Dejo que se acomode y luego lo hago yo; apoyo un codo en el colchón y me sostengo la cabeza con la mano. Con la que me queda libre, aparto el cabello de su oído y casi apoyo mi nariz en su piel; mi aliento tiene que haberla trastocado, porque siento cómo se agita ligeramente. Mi profesional amigo no desperdicia ni un solo instante para disparar su cámara.


Sé que se siente incómoda; por más profesional que quiera mostrarse, lo presiento. Bajo la otra mano y la apoyo en su muslo; ella arquea la espalda, buscando una posición más sensual, y creo realmente que nos vemos demasiado sensuales.


El ruido del obturador de la cámara es incesante, André no desaprovecha ni un fotograma; a continuación, muevo la mano y le practico una sutil caricia en el brazo con el revés de los dedos; en ese instante percibo claramente cómo se estremece.


—Ahora sentaos enfrentados —nos dice mi amigo el fotógrafo.
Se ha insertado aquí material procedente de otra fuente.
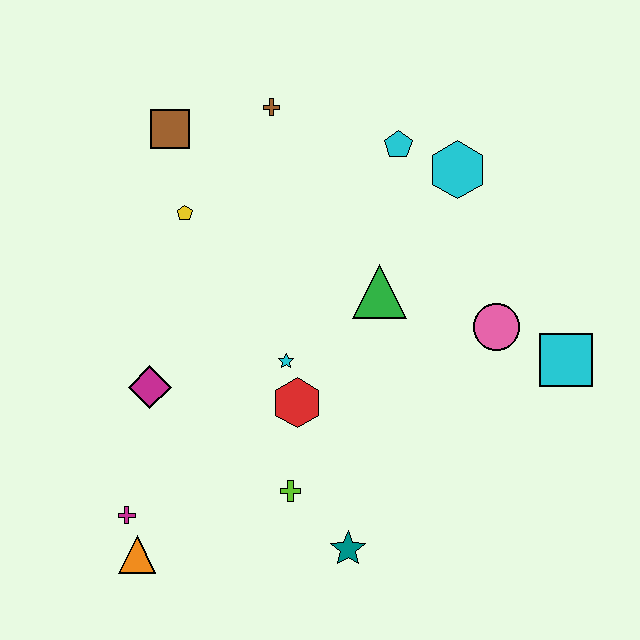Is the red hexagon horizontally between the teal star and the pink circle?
No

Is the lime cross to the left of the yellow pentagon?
No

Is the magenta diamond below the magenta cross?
No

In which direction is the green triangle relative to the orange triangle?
The green triangle is above the orange triangle.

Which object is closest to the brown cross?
The brown square is closest to the brown cross.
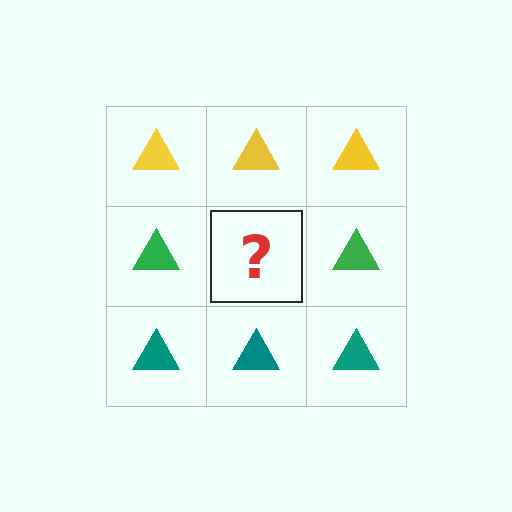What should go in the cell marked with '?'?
The missing cell should contain a green triangle.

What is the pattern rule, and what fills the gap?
The rule is that each row has a consistent color. The gap should be filled with a green triangle.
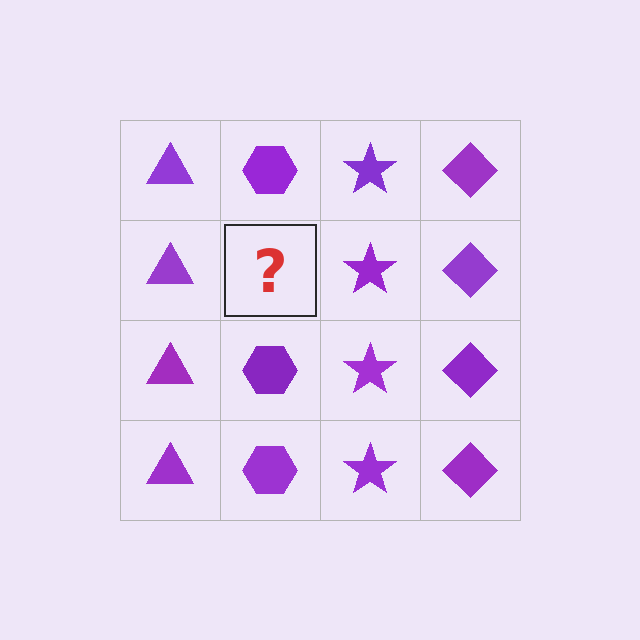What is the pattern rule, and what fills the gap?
The rule is that each column has a consistent shape. The gap should be filled with a purple hexagon.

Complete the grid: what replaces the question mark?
The question mark should be replaced with a purple hexagon.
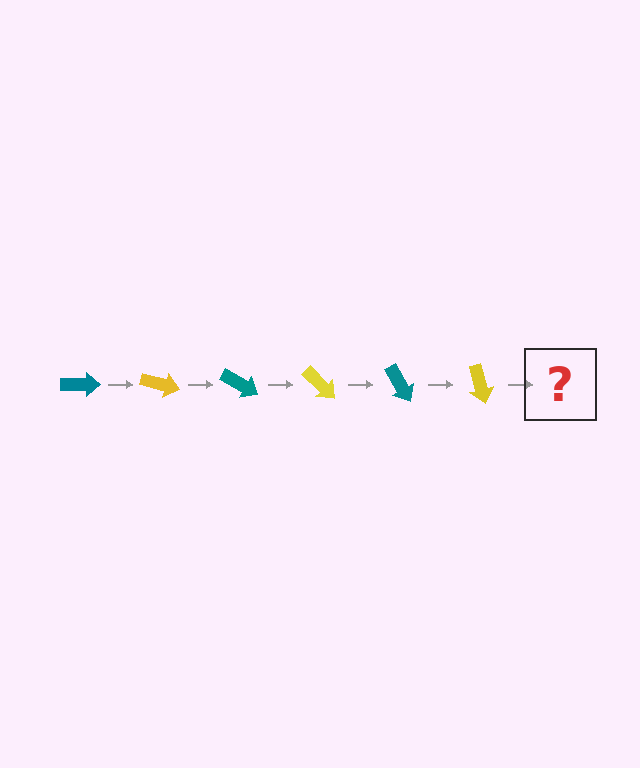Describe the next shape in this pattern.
It should be a teal arrow, rotated 90 degrees clockwise from the start.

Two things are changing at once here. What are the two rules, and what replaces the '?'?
The two rules are that it rotates 15 degrees clockwise each step and the color cycles through teal and yellow. The '?' should be a teal arrow, rotated 90 degrees clockwise from the start.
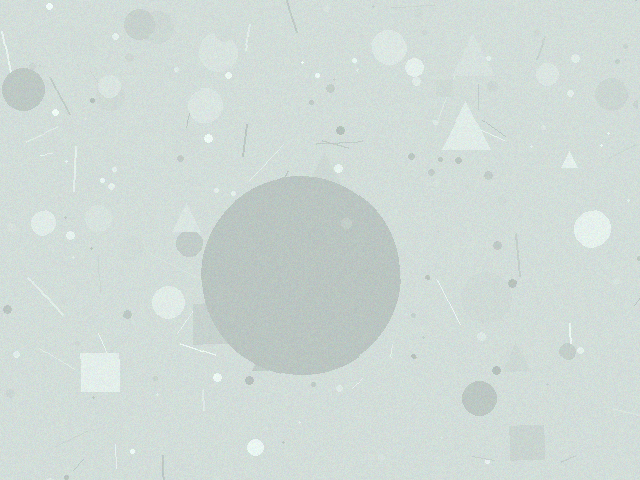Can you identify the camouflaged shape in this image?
The camouflaged shape is a circle.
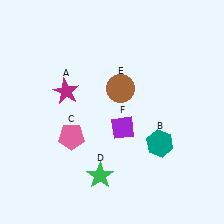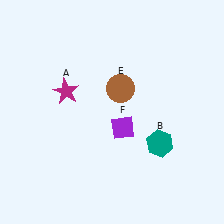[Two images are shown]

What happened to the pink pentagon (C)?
The pink pentagon (C) was removed in Image 2. It was in the bottom-left area of Image 1.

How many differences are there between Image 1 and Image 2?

Ella se sienta como un resorte y traga saliva.


—Mi vestido es muy ajustado, André, no creo que podamos hacer esa fotografía —intenta excusarse.


—Venid hacia el final de la cama. Paula, extiende la pierna derecha, y la izquierda déjala que caiga hacia el suelo; tú, Pedro, pon tu pierna por debajo de la que ella tiene flexionada.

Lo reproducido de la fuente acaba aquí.